A Igreja reconhece, na peregrinação, muitos valores cristãos. Na proposta do Santo Padre que visa a preparação espiritual do encontro de Assis, a peregrinação torna-se sinal do caminho árduo que cada discípulo de Cristo é chamado a fazer para chegar à conversão; é ocasião para repassar, no silêncio do coração, os caminhos da história; e para recordar que verdadeiramente vamos ao encontro do Senhor, «não caminhando, mas amando, e teremos Deus tanto mais próximo do coração quanto mais puro for o amor que a Ele nos leva [….]. Portanto, não é com os pés mas com os bons costumes que se pode caminhar para Ele, pois está presente em toda a parte»5; para descobrir novamente que todo o homem e mulher, imagem de Deus, caminha ao nosso lado rumo a um único destino: o Reino.
A oração é um momento fundamental para preencher, com a escuta de Deus, o «vazio» que em nós se criou pelo jejum purificador e pela silenciosa peregrinação. De fato, é necessário partir do coração de cada um de nós para se construir a paz: no coração, Deus atua e julga, cura e salva.
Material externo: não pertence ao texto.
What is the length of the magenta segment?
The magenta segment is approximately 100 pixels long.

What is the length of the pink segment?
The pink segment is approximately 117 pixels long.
Não devemos esquecê-lo: não há possibilidades de paz sem a oração; por ela damo-nos conta de que «a paz está muito para além dos esforços humanos, particularmente na presente situação do mundo, e por conseguinte a sua nascente e a sua realização devem ser procuradas naquela Realidade que está acima de todos nós»6.